Deux résultats clés ont été évalués dans cet essai, en plus de nombreux autres résultats exploratoires. Ceux-ci sont connus sous le nom e cUHDRS (échelle d’évaluation composite unifiée de la maladie de Huntington) et la CFT (capacité fonctionnelle totale), et combinent des tests et des rapports sur les capacités motrices et de réflexion d’une personne. Dans chacun des quatre groupes, tous ceux ayant reçu le médicament Tominersen ont eu des scores cUHDRS et CFT pires que ceux n’ayant pas reçu de médicament, quel que soit leur âge ou leur score CAP. Bien qu'aucun effet secondaire dangereux majeur n'ait été observé, il est clair que donner du Tominersen trop fréquemment pourrait être nocif à long terme.
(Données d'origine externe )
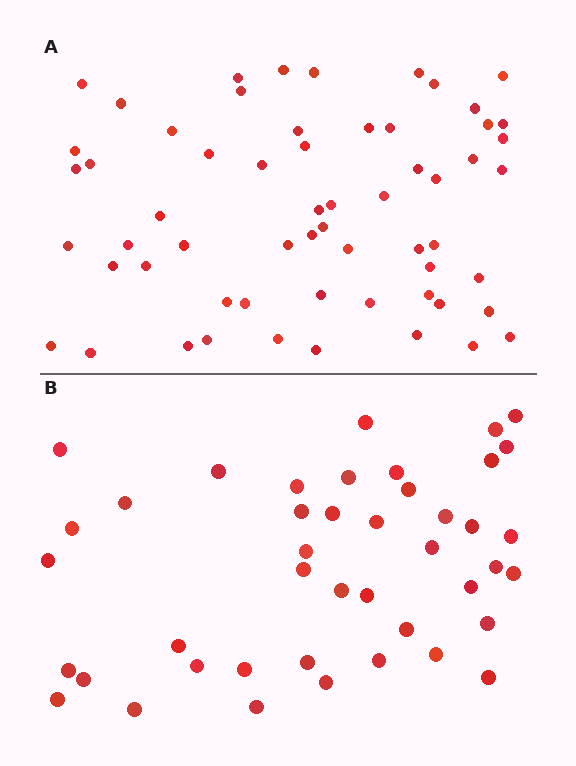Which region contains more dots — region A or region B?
Region A (the top region) has more dots.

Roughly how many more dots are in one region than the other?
Region A has approximately 15 more dots than region B.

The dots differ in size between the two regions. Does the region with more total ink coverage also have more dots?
No. Region B has more total ink coverage because its dots are larger, but region A actually contains more individual dots. Total area can be misleading — the number of items is what matters here.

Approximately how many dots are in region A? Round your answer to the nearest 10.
About 60 dots.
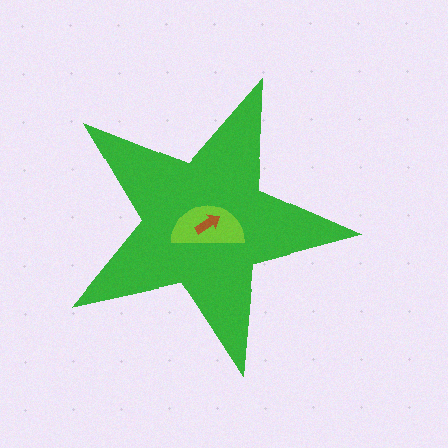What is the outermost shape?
The green star.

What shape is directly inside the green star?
The lime semicircle.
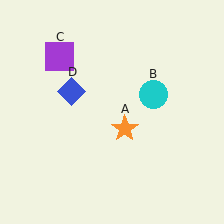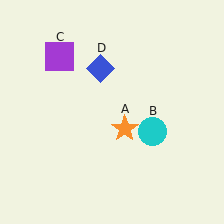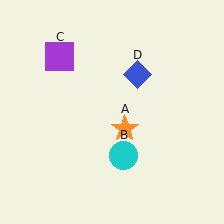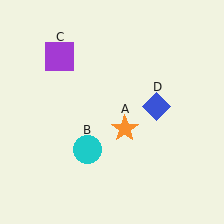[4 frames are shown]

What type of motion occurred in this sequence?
The cyan circle (object B), blue diamond (object D) rotated clockwise around the center of the scene.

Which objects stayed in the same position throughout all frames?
Orange star (object A) and purple square (object C) remained stationary.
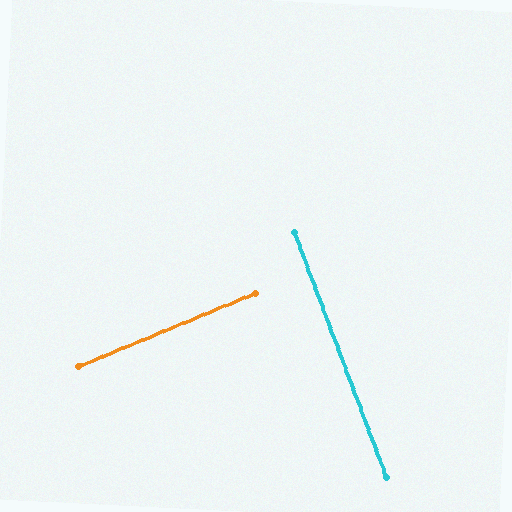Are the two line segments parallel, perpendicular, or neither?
Perpendicular — they meet at approximately 88°.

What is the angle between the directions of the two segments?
Approximately 88 degrees.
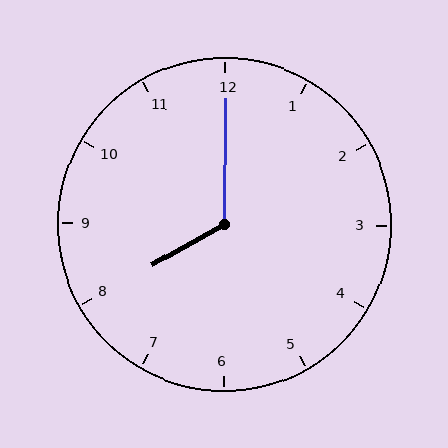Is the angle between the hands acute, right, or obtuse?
It is obtuse.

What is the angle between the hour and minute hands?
Approximately 120 degrees.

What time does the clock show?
8:00.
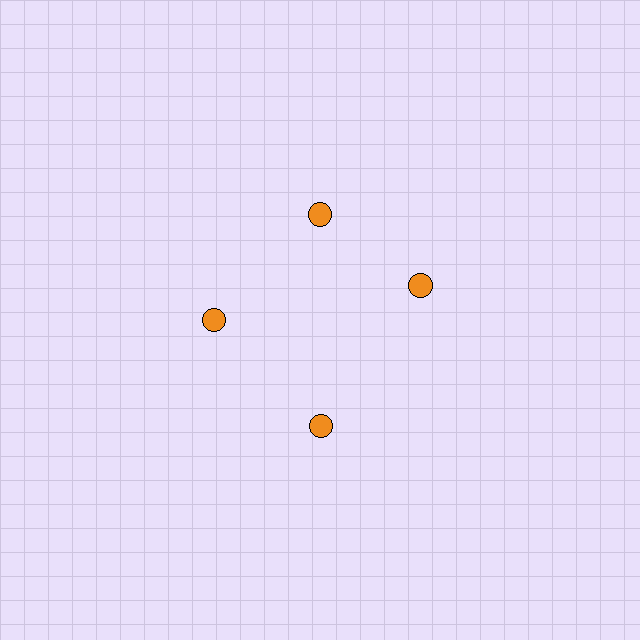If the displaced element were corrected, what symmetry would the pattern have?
It would have 4-fold rotational symmetry — the pattern would map onto itself every 90 degrees.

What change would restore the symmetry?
The symmetry would be restored by rotating it back into even spacing with its neighbors so that all 4 circles sit at equal angles and equal distance from the center.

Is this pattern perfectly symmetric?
No. The 4 orange circles are arranged in a ring, but one element near the 3 o'clock position is rotated out of alignment along the ring, breaking the 4-fold rotational symmetry.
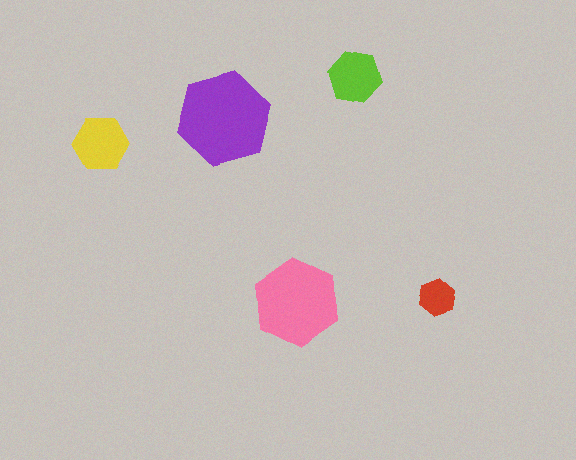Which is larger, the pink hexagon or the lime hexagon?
The pink one.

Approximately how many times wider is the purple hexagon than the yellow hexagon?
About 1.5 times wider.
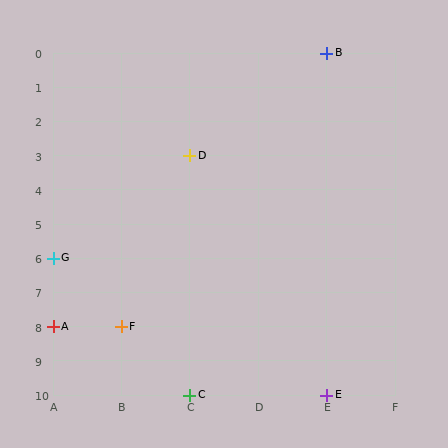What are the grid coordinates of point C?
Point C is at grid coordinates (C, 10).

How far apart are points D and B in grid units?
Points D and B are 2 columns and 3 rows apart (about 3.6 grid units diagonally).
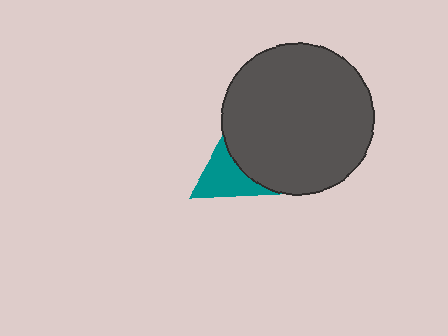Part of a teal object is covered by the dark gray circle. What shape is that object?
It is a triangle.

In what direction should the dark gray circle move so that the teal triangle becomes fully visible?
The dark gray circle should move right. That is the shortest direction to clear the overlap and leave the teal triangle fully visible.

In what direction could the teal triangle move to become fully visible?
The teal triangle could move left. That would shift it out from behind the dark gray circle entirely.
Pour ceux qui recevaient le Tominersen toutes les 16 semaines, l’image était légèrement plus optimiste – mais plus compliquée. Parmi les quatre groupes, seuls les participants du groupe âge faible/score CAP faible (moins de 48 ans et probablement moins symptomatiques) pourraient avoir eu un petit avantage du Tominersen : leurs scores cUHDRS et CFT après plus d’un an sous Tominersen ont peut-être été un peu meilleurs par rapport à ceux du groupe qui n’a pas reçu le médicament. Cependant, il est important de noter que cette observation n’est PAS statistiquement significative, elle est simplement prometteuse et mérite une étude plus approfondie.

La société ROCHE a également présenté certains de leurs résultats d’analyses de biomarqueurs issus d’échantillons de liquide céphalo-rachidien collectés pendant l’étude. Les taux de la huntingtine mutante ont diminué, comme prévu, chez les participants ayant reçu le Tominersen avec une diminution plus forte lorsque le médicament était administré plus fréquemment – c’est ce que l’on appelle la « dose-dépendance ». Ceci montre que le médicament fait ce pour quoi il a été conçu. Un autre biomarqueur évalué lors de l’étude était le NfL, dont on pense que des taux plus élevés reflètent des dommages au cerveau. Dans le groupe « âge élevé » dosé toutes les 8 semaines avec Tominersen, les taux de NfL augmentaient tout d’abord mais sont redescendus vers les niveaux de référence à la fin de l’étude. Seules des augmentations très légères, voire aucune, de NfL ont été observées chez les sous-groupes plus jeunes et tous étaient proche de la valeur initiale à la semaine 69. Dans l’ensemble, il s’agit d’un résultat positif car cela signifie que le cerveau peut se remettre du défi initial de ce type de dosage médicamenteux chez les personnes plus jeunes.

Ce que nous ne savons pas encore

«L'une des principales choses que de nombreux scientifiques de la société Roche et de la communauté MH voulaient connaître était de savoir si le médicament aurait pu être bénéfique pour un sous-ensemble de patients. »

Il reste de nombreuses questions sans réponse concernant cet essai, et la société ROCHE continuera à partager des informations lors de mises à jour à venir. Il est important de se rappeler qu’il ne s’agit que d’une divulgation partielle des données pour le moment ; il y aura, espérons-le, davantage d’informations à venir dans de futures présentations.

Une question sans réponse très importante : on ne sait toujours pas précisément pourquoi le médicament Tominersen rendait les personnes plus malades dans le groupe de dosage toutes les huit semaines. Il y a beaucoup d’idées en de discussion mais aucune preuve concluante pour le moment.

Un autre domaine à explorer plus avant : les données d’imagerie cérébrale collectées dans le cadre de l’essai. Dans les analyses présentées le 20 janvier, les scientifiques ont examiné les changements dans le volume d’une partie du cerveau appelée le noyau caudé, lequel tend à diminuer à mesure que la MH progresse. Ils ont également examiné la taille des ventricules où le liquide circule dans tout le cerveau. Il semble que les volumes caudés aient été maintenus pour le sous-groupe « âge faible/CAP faible » qui a reçu la plus faible dose médicamenteuse, ce qui pourrait être un bon signe. Cependant, ces données sont difficiles à interpréter car les volumes ventriculaires ont trop augmenté, ce qui pourrait suggérer des choses négatives comme une inflammation ou une perte de cellules cérébrales autour des ventricules. Ces données devront être analysées plus avant.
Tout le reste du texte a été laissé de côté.